Urinary incontinence affects more than one-third of women aged 70 years or older. As the authors of this study point out, urinary incontinence is comparable to other chronic conditions, such as hypertension and diabetes mellitus, in its impact on quality of life, and is a common reason for institutionalization.
The risk of urinary incontinence increases with age. In elderly women, it is often mixed (ie, having both urge- and stress-related components) and associated with functional impairments, including reduced mobility. It is thought that the association between incontinence and functional impairment is related primarily to the urge component:
- Women with impaired mobility take longer to reach the toilet, increasing the risk of leakage when the urge to urinate is strong
- Women with urge incontinence may be more likely to limit their activities so that they are always near a toilet.
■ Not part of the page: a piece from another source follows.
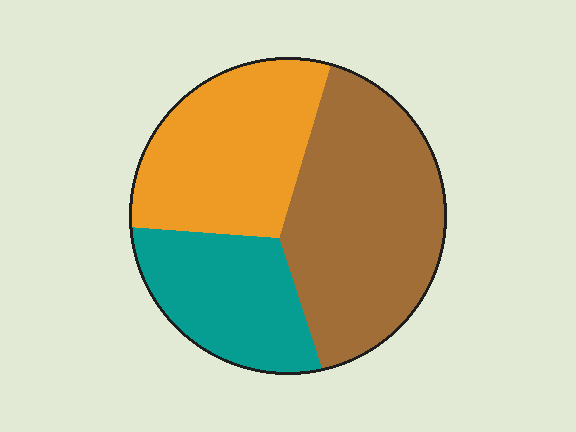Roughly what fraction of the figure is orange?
Orange covers about 30% of the figure.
Cognitive impairment may also play a role, affecting motor skills and bladder control.
To better understand why advancing age is linked with urinary incontinence, Fritel and colleagues studied a population of 1,942 urban-dwelling French women aged 75 to 85 years (mean age, 79.3 years; mean body mass index, 25.9 kg/m2).
Details of the study
Investigators assessed the frequency and quantity of urine leaks, the impact of urinary incontinence on daily life, and the participants’ mobility and balance. Data on urinary incontinence were collected via a self-administered questionnaire (the International Consultation on Incontinence Questionnaire–Short Form). Motor-related physical function was assessed using standardized balance and gait tests.
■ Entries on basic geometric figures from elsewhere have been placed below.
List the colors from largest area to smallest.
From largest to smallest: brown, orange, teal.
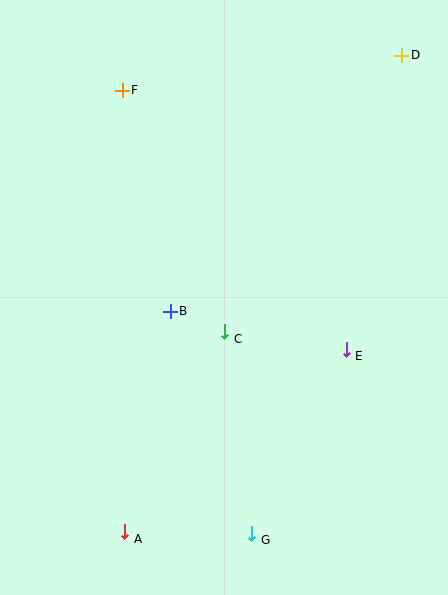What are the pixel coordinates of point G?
Point G is at (252, 540).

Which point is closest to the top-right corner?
Point D is closest to the top-right corner.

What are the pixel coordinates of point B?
Point B is at (170, 311).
Urinary incontinence was reported by 42% of participants. Of these women, 57% reported daily urine leakage, with mixed incontinence found to be more prevalent than urge incontinence, which was more prevalent than stress incontinence. Overall, women with urinary incontinence reported that its impact on daily life was mild. Among those with mixed or urge incontinence, limitations in mobility and balance were correlated significantly with the severity of incontinence.
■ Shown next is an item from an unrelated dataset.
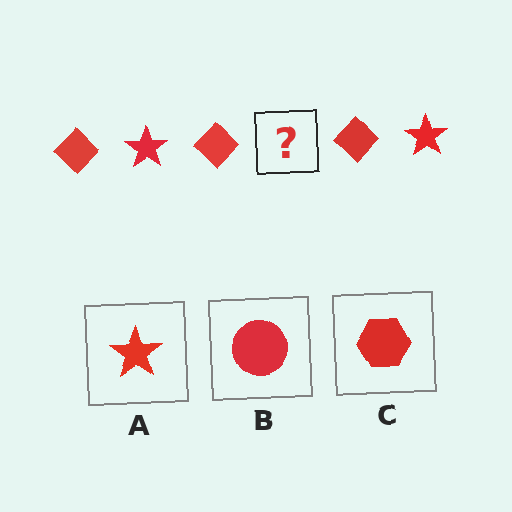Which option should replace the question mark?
Option A.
What this evidence means for practice
These findings support earlier data suggesting that impaired mobility can promote urge and mixed urinary incontinence. Because there also is a possibility that cerebral deterioration in aging women causes gait and balance problems that increase the likelihood of urge incontinence, the authors advise against the use of anticholinergic agents in elderly women, as these drugs can impair cognitive function. Another take-home message from this French report is that we should counsel elderly patients about the importance of maintaining balance and mobility through exercise, physical therapy, or other strategies.